Analizzati i dati di oltre 215mila persone tra i 30 e i 70 anni inseriti nella Uk Biobank: incrociati i valori di sodio nelle urine e le diagnosi di dermatite atopica. I risultati
Continua ad allungarsi la lista delle controindicazioni per l’utilizzo di quantità eccessive di sale. Non è sconsigliato solo a chi soffre di patologie cardiache, pressione alta o ritenzione idrica, ma anche a chi è a rischio eczema. Eliminare il sale dalla tavola di chi è affetto da questa patologia della pelle, conosciuta anche come dermatite atopica, infatti, riduce la possibilità che si manifesti. A dimostrarlo uno studio pubblicato sulla rivista Jama Dermatology e condotto dai ricercatori l’Università di San Francisco su due ampi campioni di individui.
Solo in Italia la dermatite atopica, un’infiammazione cronica pruriginosa dello strato superficiale della cute, affligge milioni di persone, sia adulti che bambini. Negli Stati Uniti riguarda un individuo su 10, ovvero oltre 31 milioni di persone.
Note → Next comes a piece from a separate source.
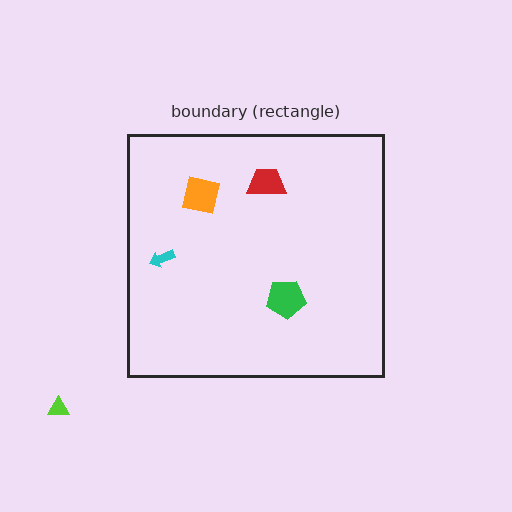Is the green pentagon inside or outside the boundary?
Inside.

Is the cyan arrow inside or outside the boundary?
Inside.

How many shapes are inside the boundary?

Stime che, secondo gli esperti, sono destinate ad aumentate, poiché come dimostrato da un altro recente studio, pubblicato su ‘Allergy’, anche l’inquinamento e i cambiamenti climatici hanno delle conseguenze sulla salute delle nostra pelle. Ora, ai fattori ambientali, la ricerca condotta all’Università di San Francisco aggiunge anche gli scorretti stili di vita, tra cui una dieta poco bilanciata, come lo è, appunto, un’alimentazione eccessivamente ricca di sale.
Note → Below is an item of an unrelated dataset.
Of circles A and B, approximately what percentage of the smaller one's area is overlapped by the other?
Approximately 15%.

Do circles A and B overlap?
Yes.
Per condurre la propria ricerca, gli esperti statunitensi hanno analizzato i dati di oltre 215mila persone tra i 30 e i 70 anni inseriti nella Uk Biobank, che include campioni di urina e cartelle cliniche elettroniche. Dagli esami delle urine gli scienziati hanno potuto appurare il consumo di sodio di ogni persona e dalle cartelle cliniche individuare tutti i soggetti affetti da dermatite atopica. Incrociando questi due dati gli studiosi hanno tratto una conclusione molto accurata: ad ogni grammo in più di sodio escreto nelle urine nell’arco di 24 ore si associa un aumento dell’11% di probabilità di una diagnosi di eczema, ad un 16% di probabilità in più di avere una forma attiva ed a un +11% di possibilità di soffrirne in forma grave. “Questi risultati – evidenziano gli autori della ricerca – suggeriscono che la restrizione dell’assunzione di sodio nella dieta può essere un intervento conveniente e a basso rischio per la dermatite atopica”.
I risultati di questa ricerca, così come quelli di molti altri studi scientifici, se arrivano fin nelle case dei pazienti è spesso merito dei social media, che possono diventare un mezzo per promuovere la salute e la prevenzione. A dimostrarlo un’analisi pubblicata sulla rivista Acta Dermato-Venereologica da un team della Scuola di Specializzazione in Dermatologia e Venereologia dell’Università di Padova diretta da Anna Belloni Fortina. La ricerca è stata condotta sottoponendo a un questionario online 852 persone tra i 19 e i 64 anni, con una età media di circa 27 anni, e per gran parte di sesso femminile (79%). La maggior parte dei partecipanti (quasi il 99%) risiedeva in Italia ed era equamente distribuita tra le regioni del Nord e del Sud. Circa un terzo del campione era affetto da problemi dermatologici.
Nove partecipanti su dieci hanno ritenuto utile la diffusione di contenuti dermatologici relativi alla salute a scopo preventivo attraverso i social media. Il 13% degli intervistati ha dichiarato di essersi sottoposto a una visita dermatologica dopo essere stato esposto a contenuti di prevenzione dermatologica sui social media. In questo sottogruppo, 25 soggetti hanno ammesso di aver ricevuto una diagnosi di patologia dermatologica e due in particolare hanno specificato di aver ricevuto una diagnosi di cancro della pelle. Inoltre, il 14% dei soggetti ha detto di volersi sottoporre a una visita dermatologica dopo essere stato esposto a contenuti di prevenzione sulle piattaforme sociali. La piattaforma più utilizzata è Instagram, seguita da Facebook e TikTok. In particolare, Instagram appare come il social più ricco di contenuti relativi alla prevenzione delle malattie della pelle. “Dai nostri dati – conclude Anna Belloni Fortina – si conferma l’importanza dell’uso consapevole e informato dei social media per promuovere la salute, evidenziando il potenziale di queste piattaforme per educare il pubblico sull’importanza della prevenzione”.